Ärzte verwenden üblicherweise Schweinegewebe, Herzklappen oder Haut. Allerdings sind Xenotransplantate ganzer Organe aufgrund der massiven und schnellen Abstoßung tierischer Organe immer noch keine therapeutische Realität. Forscher versuchen seit rund 30 Jahren, dies zu überwinden. Versuche zur Transplantation von Schweineorganen in Primaten haben sich als vielversprechend erwiesen, weshalb Chirurgen wieder auf klinische Versuche am Menschen zurückgreifen. Im Jahr 2022 wurde einem Patienten in den USA ein gentechnisch verändertes Schweineherz transplantiert. Seitdem fanden mehrere weitere Versuche statt, bei denen die Überlebenszeit nur wenige Wochen betrug. Pflanzenzüchter glauben daran und es könnte sehr bald funktionieren. Der Schlüssel liegt darin, zu wissen, welche Kontroversen dies hervorrufen wird, denn es wird unweigerlich einige hervorrufen.

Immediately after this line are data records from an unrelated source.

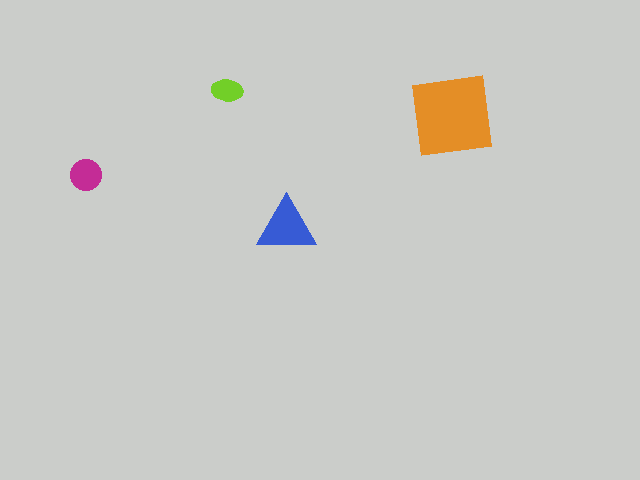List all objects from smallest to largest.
The lime ellipse, the magenta circle, the blue triangle, the orange square.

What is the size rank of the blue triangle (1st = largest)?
2nd.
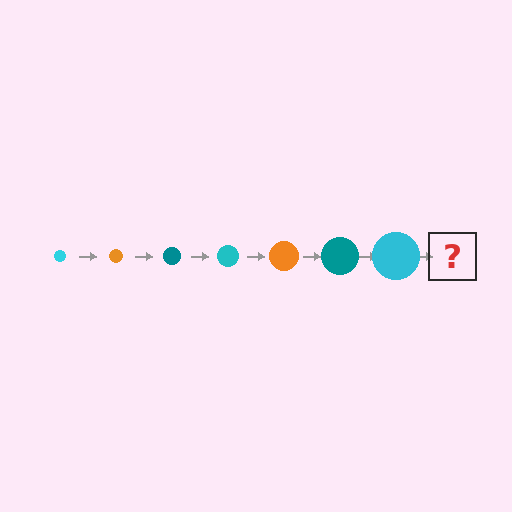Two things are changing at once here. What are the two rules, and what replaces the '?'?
The two rules are that the circle grows larger each step and the color cycles through cyan, orange, and teal. The '?' should be an orange circle, larger than the previous one.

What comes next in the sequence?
The next element should be an orange circle, larger than the previous one.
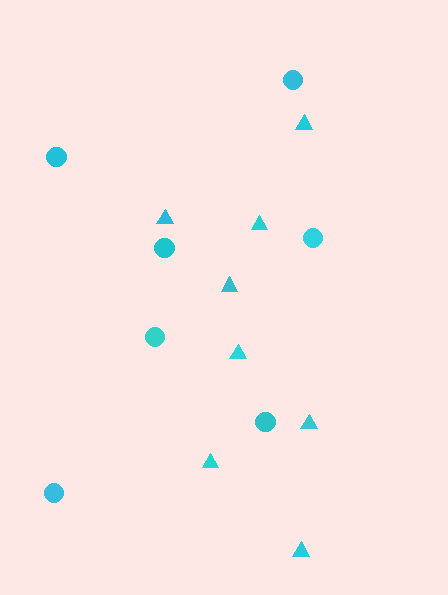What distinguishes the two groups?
There are 2 groups: one group of triangles (8) and one group of circles (7).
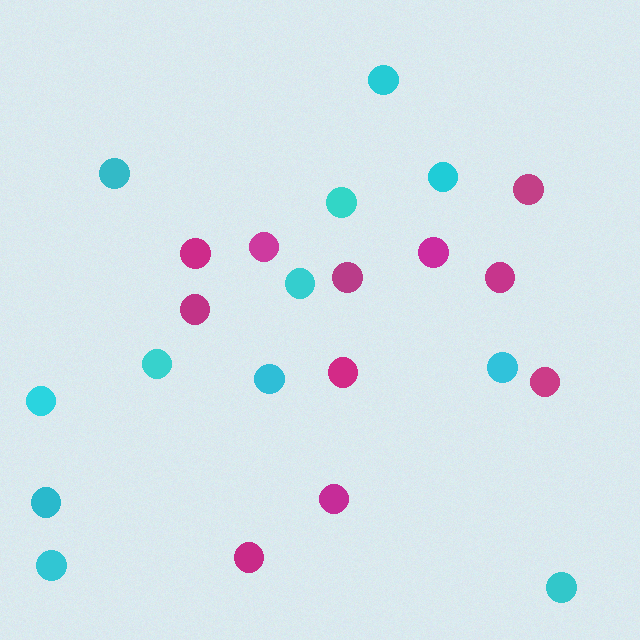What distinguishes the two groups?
There are 2 groups: one group of magenta circles (11) and one group of cyan circles (12).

Worum könnte es dabei gehen?
Animalistische Kritik, die Affen betraf, könnte auch Schweine betreffen. Vor allem, seit sie „humanisiert“ wurden: Man hat ihnen menschliche Gene eingebracht, um sie verträglicher zu machen und eine Abstoßung zu vermeiden. Transplantatoren wetten darauf, dass wir das Problem des Organmangels lösen und Tausende von Leben retten können, wenn wir Xenotransplantate unter guten Bedingungen durchführen können. Aber das wird zu Kontroversen führen.

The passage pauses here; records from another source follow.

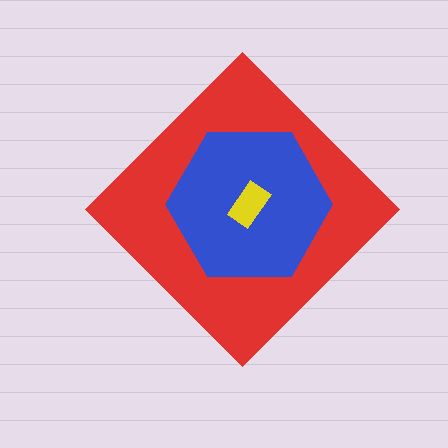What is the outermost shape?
The red diamond.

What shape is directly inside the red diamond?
The blue hexagon.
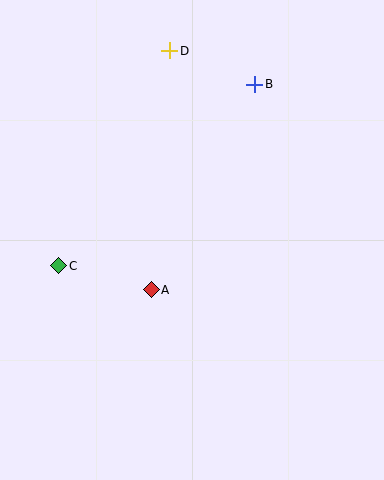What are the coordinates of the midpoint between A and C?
The midpoint between A and C is at (105, 278).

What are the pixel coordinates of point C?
Point C is at (59, 266).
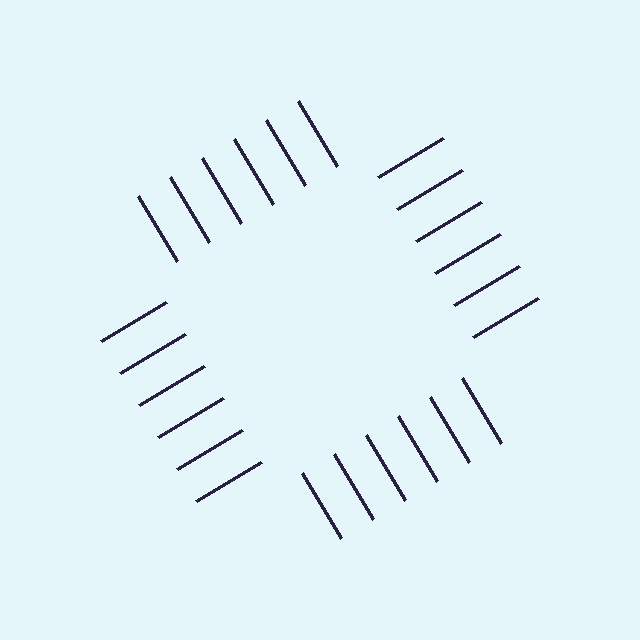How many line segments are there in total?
24 — 6 along each of the 4 edges.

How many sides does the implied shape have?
4 sides — the line-ends trace a square.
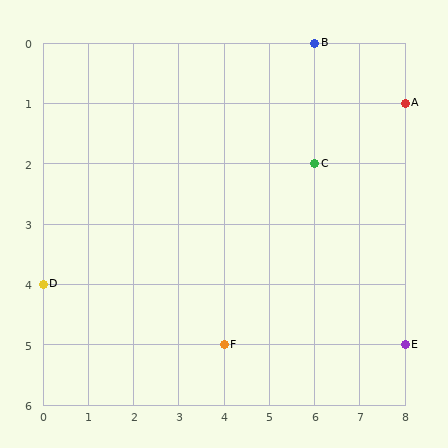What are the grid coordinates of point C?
Point C is at grid coordinates (6, 2).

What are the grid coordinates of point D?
Point D is at grid coordinates (0, 4).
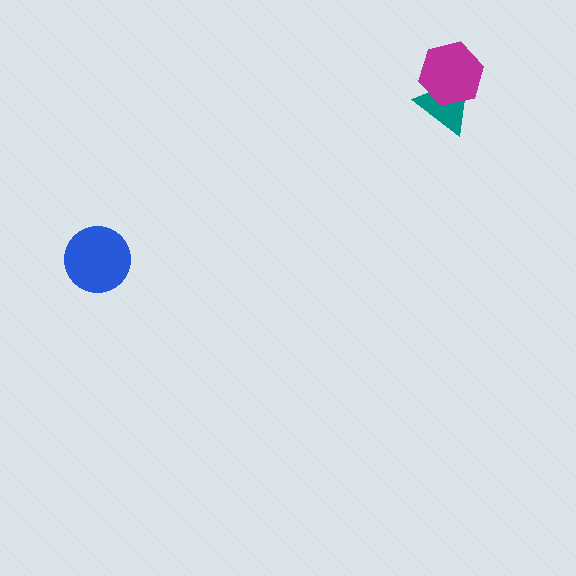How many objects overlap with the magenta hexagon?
1 object overlaps with the magenta hexagon.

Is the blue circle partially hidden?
No, no other shape covers it.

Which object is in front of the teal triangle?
The magenta hexagon is in front of the teal triangle.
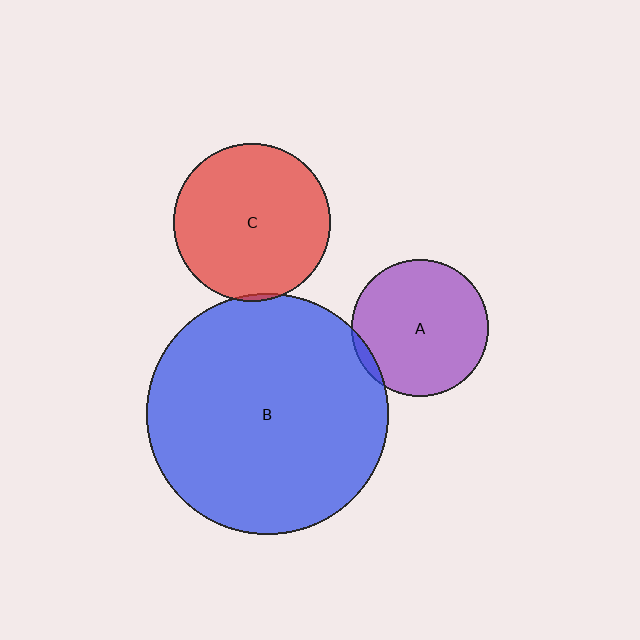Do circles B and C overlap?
Yes.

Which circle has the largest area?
Circle B (blue).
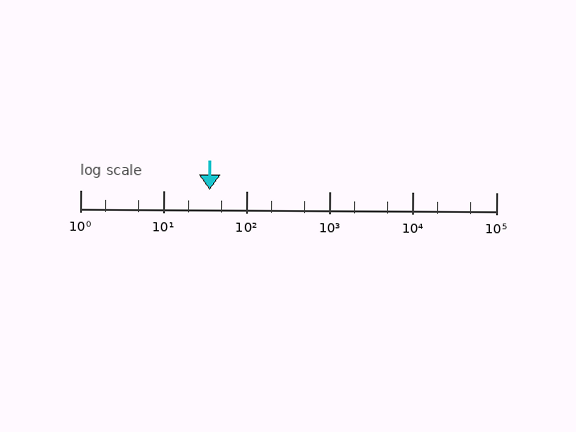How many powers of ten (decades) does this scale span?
The scale spans 5 decades, from 1 to 100000.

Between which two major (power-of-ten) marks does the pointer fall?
The pointer is between 10 and 100.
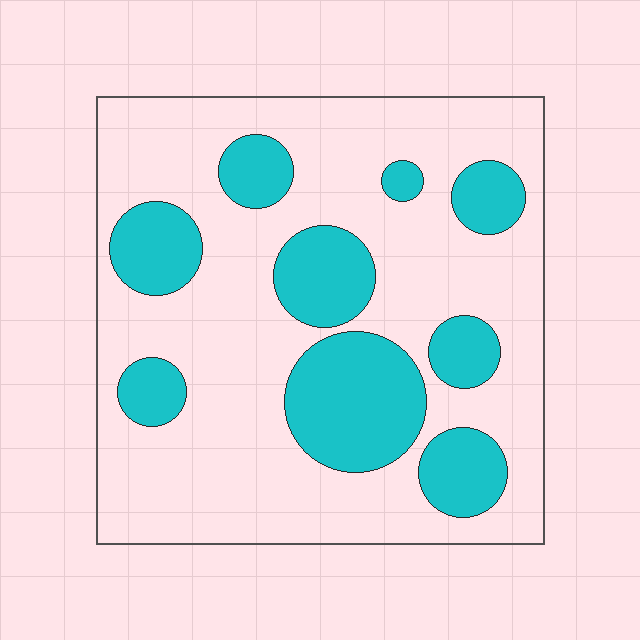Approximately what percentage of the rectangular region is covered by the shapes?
Approximately 30%.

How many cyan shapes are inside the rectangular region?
9.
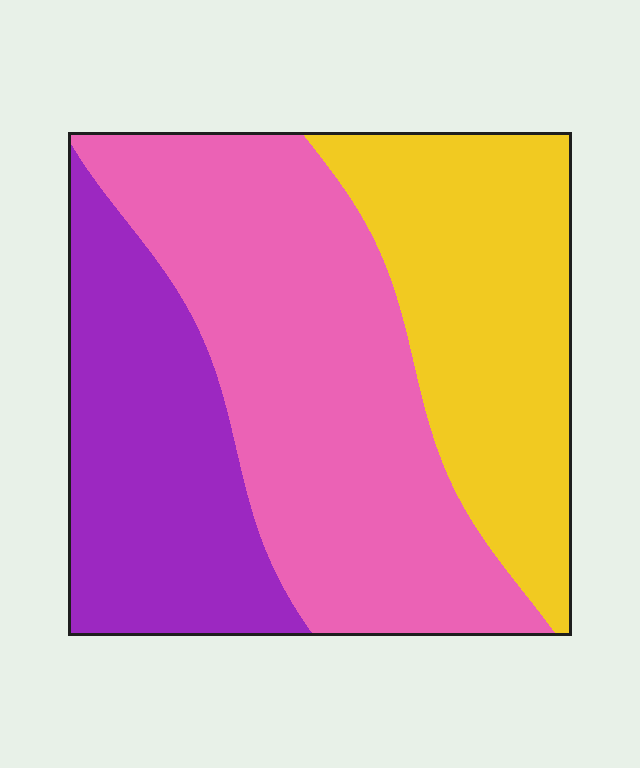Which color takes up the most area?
Pink, at roughly 45%.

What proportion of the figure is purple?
Purple covers roughly 25% of the figure.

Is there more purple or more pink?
Pink.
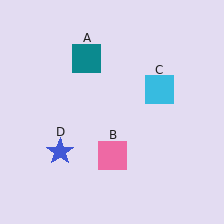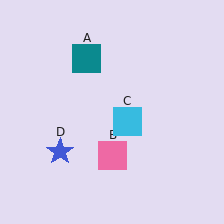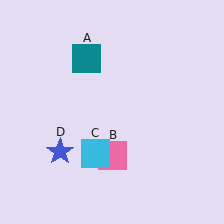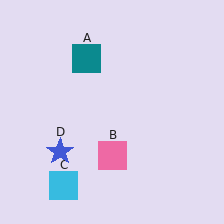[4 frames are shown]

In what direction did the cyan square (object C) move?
The cyan square (object C) moved down and to the left.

Was bedeutet es, zwanzig Jahre mit der Niere oder dem Herzen eines Schweins zu leben? Ist das dasselbe wie ein künstliches Herz?

Catherine Rémy

Es gibt auch Ängste vor möglichen „Transformationen“ von Transplantatempfängern. Besteht die Gefahr, dass diese Praktiken die Grenzen zwischen den Arten verwischen?
Ob fantasiert oder nicht, diese Frage wurde schon immer gestellt. Sie wird sich ausruhen. Was bedeutet es, zwanzig Jahre mit der Niere oder dem Herzen eines Schweins zu leben? Ist das dasselbe wie ein künstliches Herz? Zwischen Menschen wirft der Organtransfer bei Transplantatempfängern bereits Fragen auf, mit der Vorstellung, dass „der Verstorbene in mir lebt“. Diese Störung könnte durch die Tatsache, dass es sich um einen Nicht-Menschen handelt, der „in mir“ ist, um das Zehnfache verstärkt werden. Symbolisch gesehen ist es nicht nichts.

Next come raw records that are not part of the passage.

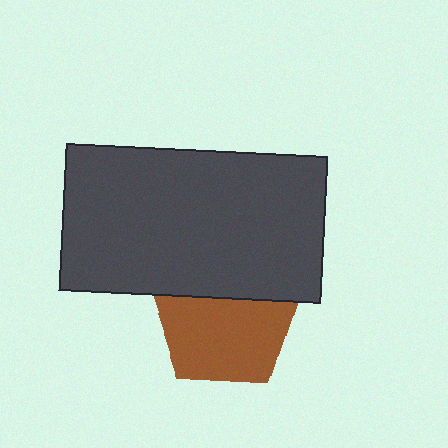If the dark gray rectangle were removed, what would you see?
You would see the complete brown pentagon.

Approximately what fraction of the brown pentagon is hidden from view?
Roughly 33% of the brown pentagon is hidden behind the dark gray rectangle.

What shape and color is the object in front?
The object in front is a dark gray rectangle.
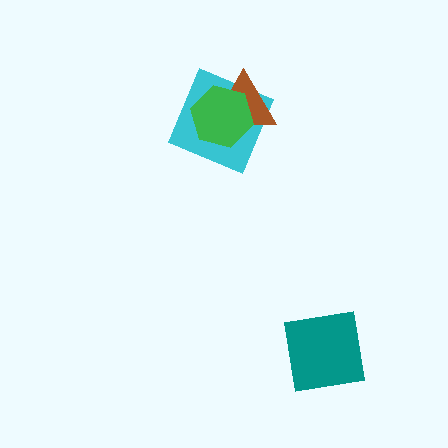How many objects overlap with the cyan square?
2 objects overlap with the cyan square.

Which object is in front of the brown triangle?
The green hexagon is in front of the brown triangle.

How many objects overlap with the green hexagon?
2 objects overlap with the green hexagon.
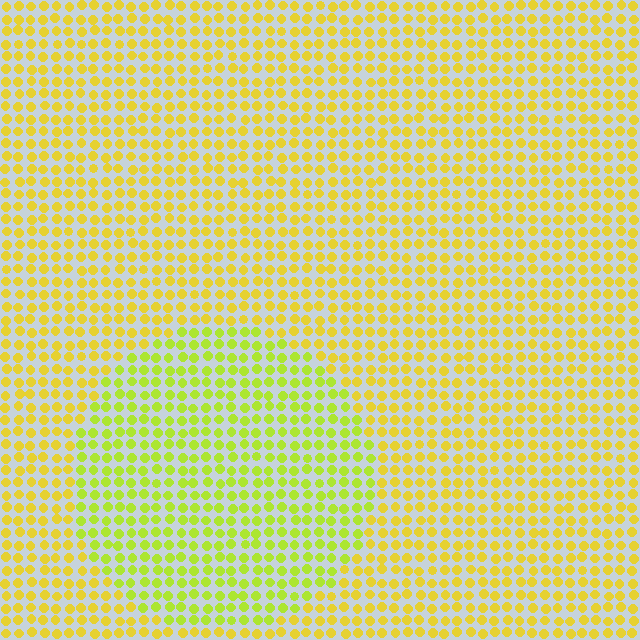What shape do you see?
I see a circle.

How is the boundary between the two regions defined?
The boundary is defined purely by a slight shift in hue (about 26 degrees). Spacing, size, and orientation are identical on both sides.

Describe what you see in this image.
The image is filled with small yellow elements in a uniform arrangement. A circle-shaped region is visible where the elements are tinted to a slightly different hue, forming a subtle color boundary.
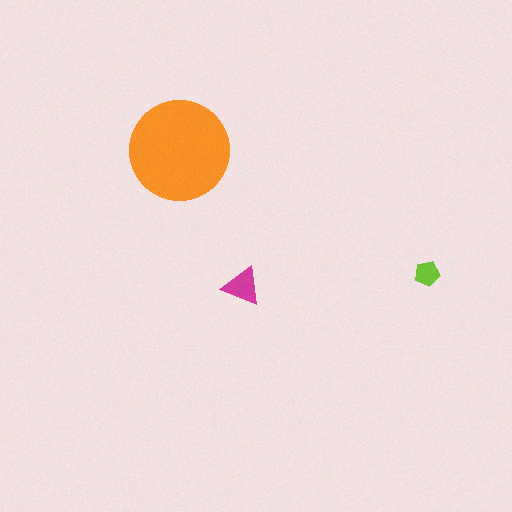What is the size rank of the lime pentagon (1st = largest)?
3rd.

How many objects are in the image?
There are 3 objects in the image.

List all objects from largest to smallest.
The orange circle, the magenta triangle, the lime pentagon.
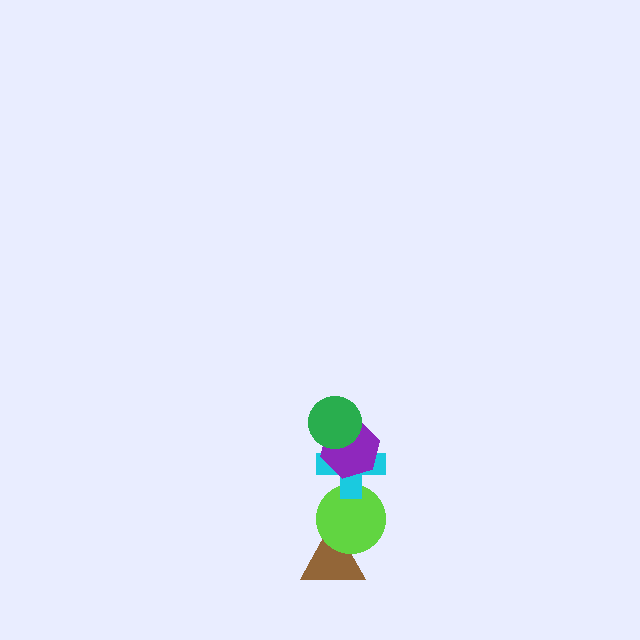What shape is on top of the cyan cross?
The purple hexagon is on top of the cyan cross.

Sie sind in ein Labor mit Xenotransplantaten vom Schwein bis zum Primaten eingetaucht. Warum war es schwierig?
Die Forscher hatten große Angst, ihre Türen einem Nicht-Transplantator zu öffnen, obwohl ich ihnen strikte Anonymität zusicherte. Sie hatten Grund, denn in den 1990er Jahren waren Wissenschaftler im Vereinigten Königreich bedroht worden. Aber am Ende ließen sie mich ins Labor, wo ich die ganze Komplexität von Xenotransplantaten verstand, sowohl moralisch als auch technisch. Diese Therapie wird von Wissenschaftlern, Chirurgen und Patientenverbänden unterstützt, die vom Nutzen für die Menschheit überzeugt sind. Doch die öffentliche Meinung ist immer weniger bereit, dies zu akzeptieren, da die Frage des Respekts vor dem Tierleben immer präsenter wird. Um darüber zu entscheiden, bedarf es einer echten gesellschaftlichen Debatte.

Catherine Rémy ist wissenschaftliche Mitarbeiterin am CNRS und EHESS. Gerade erschienen: „Hybride. Transplantation von Organen vom Tier auf den Menschen“, CNRS Éditions, 296 S., 25 €.